According to Jordan News Agency, the plan aims to streamline efforts of these centers to better serve Jordan’s youth by focusing on teaching modern and future technologies. A total of 75 youth stations and centers will be merged and supported with sustainable youth activities. The focus will be on training youth in modern digital technical skills, artificial intelligence technologies, programming, and the electronic game industry. Additionally, the scheme will feature youth-oriented educational programs, including English language courses, in line with the Ministry of Youth’s plans and directives.

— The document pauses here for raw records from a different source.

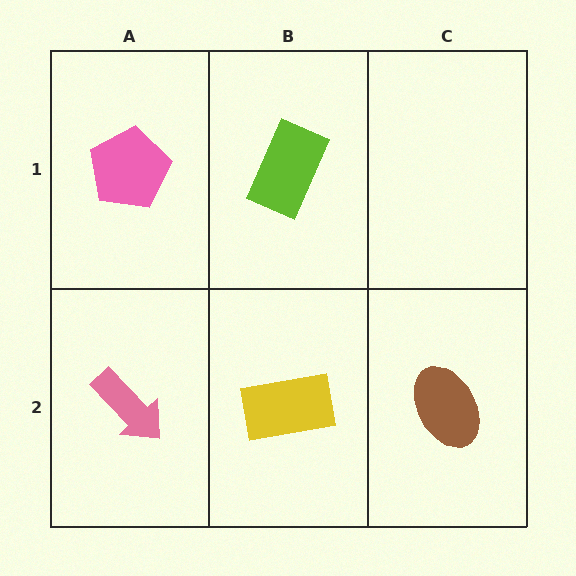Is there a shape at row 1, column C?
No, that cell is empty.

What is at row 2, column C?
A brown ellipse.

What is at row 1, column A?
A pink pentagon.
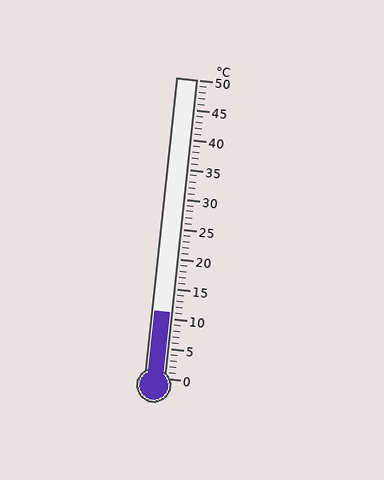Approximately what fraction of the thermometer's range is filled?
The thermometer is filled to approximately 20% of its range.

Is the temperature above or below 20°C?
The temperature is below 20°C.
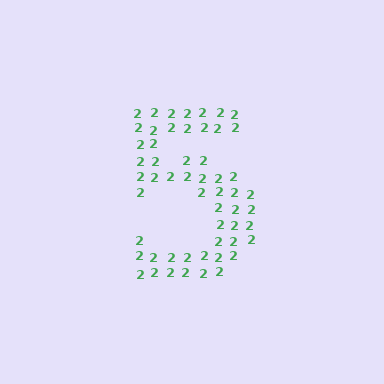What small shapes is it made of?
It is made of small digit 2's.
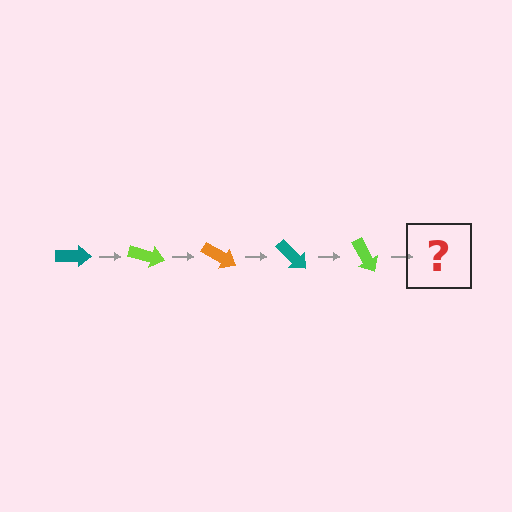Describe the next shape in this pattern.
It should be an orange arrow, rotated 75 degrees clockwise from the start.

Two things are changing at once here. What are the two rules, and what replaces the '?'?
The two rules are that it rotates 15 degrees clockwise each step and the color cycles through teal, lime, and orange. The '?' should be an orange arrow, rotated 75 degrees clockwise from the start.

The youth centers identified for merging were selected in coordination between the Ministries of Youth and Digital Economy. These centers are strategically located to serve the largest possible segment of youth, ensuring maximum benefit from their programs.

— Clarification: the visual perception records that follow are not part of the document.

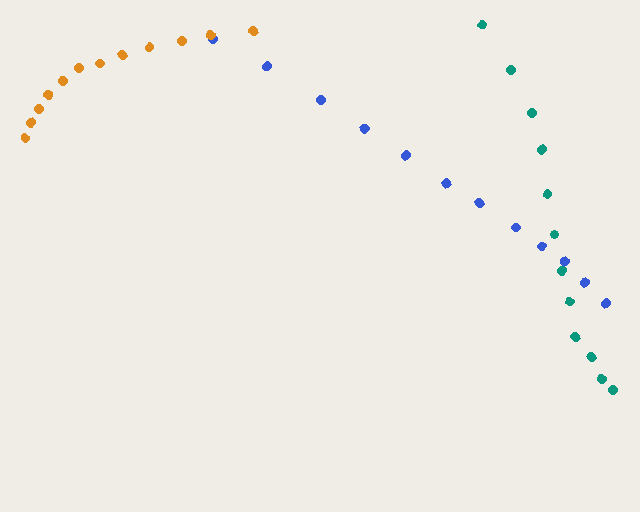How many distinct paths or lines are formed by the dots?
There are 3 distinct paths.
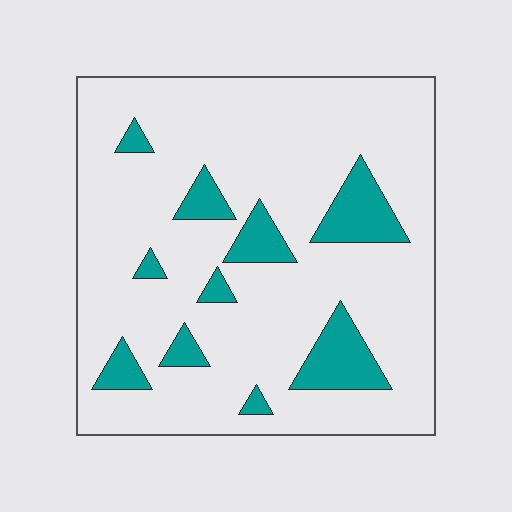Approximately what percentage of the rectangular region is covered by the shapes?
Approximately 15%.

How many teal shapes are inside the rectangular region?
10.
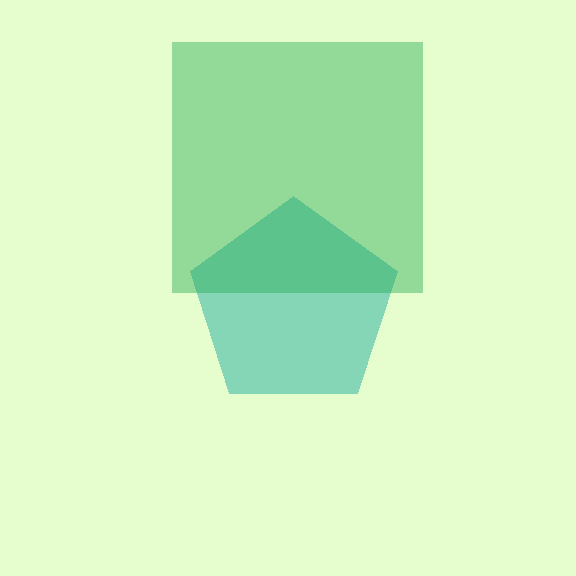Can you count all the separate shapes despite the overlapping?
Yes, there are 2 separate shapes.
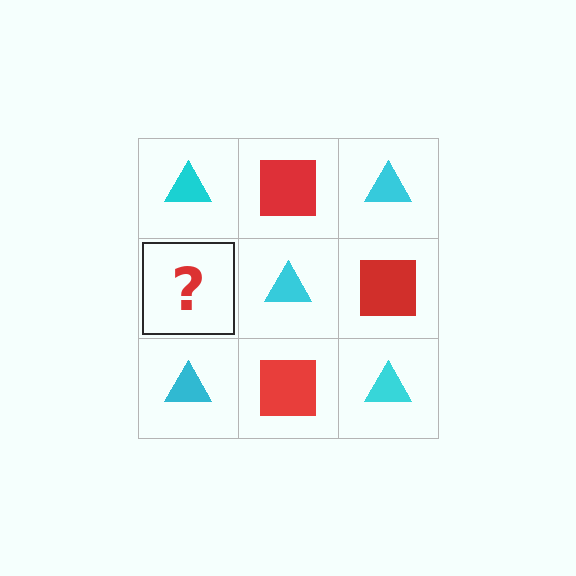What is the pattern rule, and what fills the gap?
The rule is that it alternates cyan triangle and red square in a checkerboard pattern. The gap should be filled with a red square.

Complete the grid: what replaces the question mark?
The question mark should be replaced with a red square.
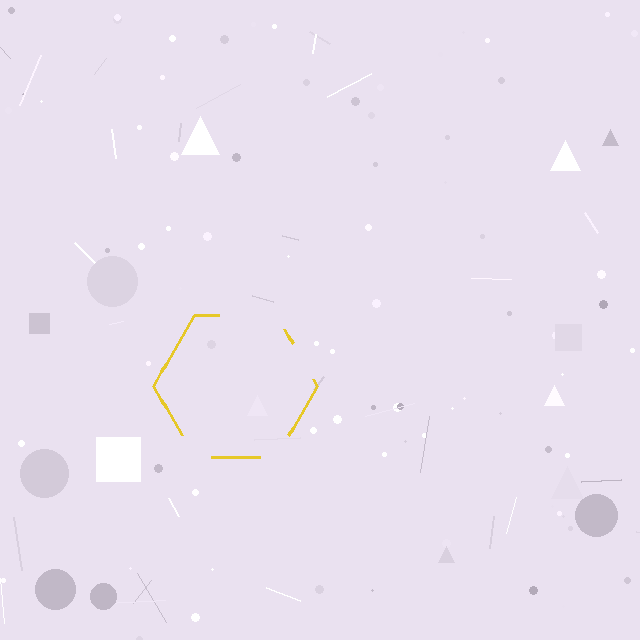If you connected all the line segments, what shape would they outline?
They would outline a hexagon.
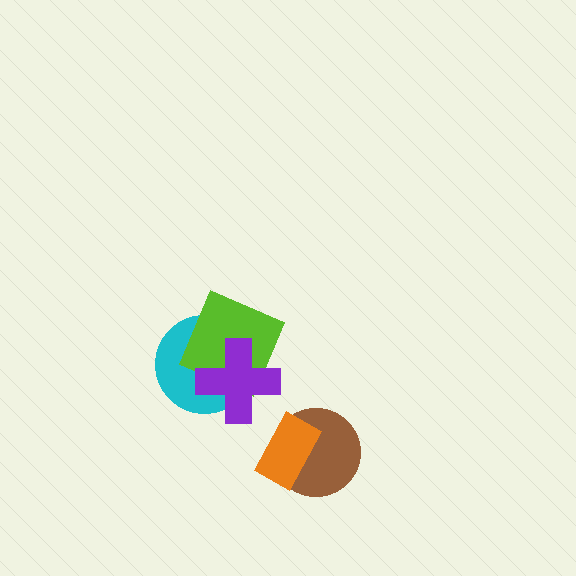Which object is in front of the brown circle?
The orange rectangle is in front of the brown circle.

The Council of Ministers also approved the rationale for the amended Faculty Bylaw of Al-Balqa’ Applied University (BAU) for the year 2025. This is a preparatory step for sending it to the Legislation and Opinion Bureau to complete the necessary issuance procedures. The amendments aim to add provisions for calculating new academic qualifications for the university’s faculty members and full-time lecturers.

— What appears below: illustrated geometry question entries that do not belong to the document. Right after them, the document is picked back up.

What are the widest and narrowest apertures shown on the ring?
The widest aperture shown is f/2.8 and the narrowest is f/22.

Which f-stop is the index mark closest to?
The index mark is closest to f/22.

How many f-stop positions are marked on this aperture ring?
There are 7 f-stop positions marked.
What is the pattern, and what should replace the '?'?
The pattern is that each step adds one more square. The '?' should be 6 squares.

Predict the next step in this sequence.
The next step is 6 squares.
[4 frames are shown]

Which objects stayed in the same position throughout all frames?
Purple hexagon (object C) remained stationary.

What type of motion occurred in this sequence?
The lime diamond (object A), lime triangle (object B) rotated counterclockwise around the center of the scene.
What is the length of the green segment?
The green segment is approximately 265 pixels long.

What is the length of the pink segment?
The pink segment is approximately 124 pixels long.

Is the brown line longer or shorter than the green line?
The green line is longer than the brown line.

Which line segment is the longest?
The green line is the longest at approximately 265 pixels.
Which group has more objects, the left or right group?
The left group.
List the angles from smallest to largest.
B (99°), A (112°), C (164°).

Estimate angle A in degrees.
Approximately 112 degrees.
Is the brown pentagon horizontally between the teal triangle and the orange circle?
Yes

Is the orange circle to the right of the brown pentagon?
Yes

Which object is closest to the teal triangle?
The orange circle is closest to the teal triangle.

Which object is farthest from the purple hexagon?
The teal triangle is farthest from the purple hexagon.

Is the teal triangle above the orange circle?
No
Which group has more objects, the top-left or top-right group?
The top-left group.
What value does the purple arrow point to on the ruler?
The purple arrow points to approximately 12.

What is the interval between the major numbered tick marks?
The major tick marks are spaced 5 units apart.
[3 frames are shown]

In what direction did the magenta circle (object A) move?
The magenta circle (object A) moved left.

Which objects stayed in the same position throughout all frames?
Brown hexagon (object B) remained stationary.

In terms of enhancing investment and exploiting natural resources, the minister announced the Cabinet’s approval of an executive agreement for the assessment, development, and exploitation of gold and minerals in the Abu Khasheeba area. The agreement involves the Ministry of Energy and Mineral Resources and the Wadi Araba Minerals Company, similar to previous copper exploitation agreements.
The agreement is part of a broader strategy to optimize the use of Jordan’s national resources and stimulate local manufacturing and sustainable investment. It aligns with the Economic Modernization Vision, aiming to assess, develop, and exploit minerals and manufacture gold and copper to benefit various industrial sectors and enhance local added value.
Before the development phase begins, the agreement, which spans 30 years, requires the preparation of a comprehensive development plan, an economic feasibility study, technical licenses from relevant authorities, and the establishment of a public shareholding company, with 49% of its shares available for public subscription. This process ensures transparency and allows Jordanians to participate in project ownership and the anticipated economic returns.
Under the agreement, the developer must pay a royalty fee to the government, linked to the global price of gold. This fee increases with rising gold prices, ensuring fair revenue distribution. Additionally, a tax will be imposed on unexpected profits if margins exceed specified levels, reflecting a balanced fiscal policy that protects state interests and enhances investment stability.
The agreement requires full compliance with Jordanian environmental laws, including the submission of an environmental impact assessment study. An integrated environmental, health, and safety management system will be established, along with an eco-rehabilitation plan for the site post-mining operations, overseen by the government’s environmental auditor.
This agreement reflects the practical implementation of the Economic Modernization Vision, aiming for sustainable investment in natural resources, strengthening the private sector’s role, and enhancing local value. It is expected to contribute to job creation, increase GDP, and promote production-based growth.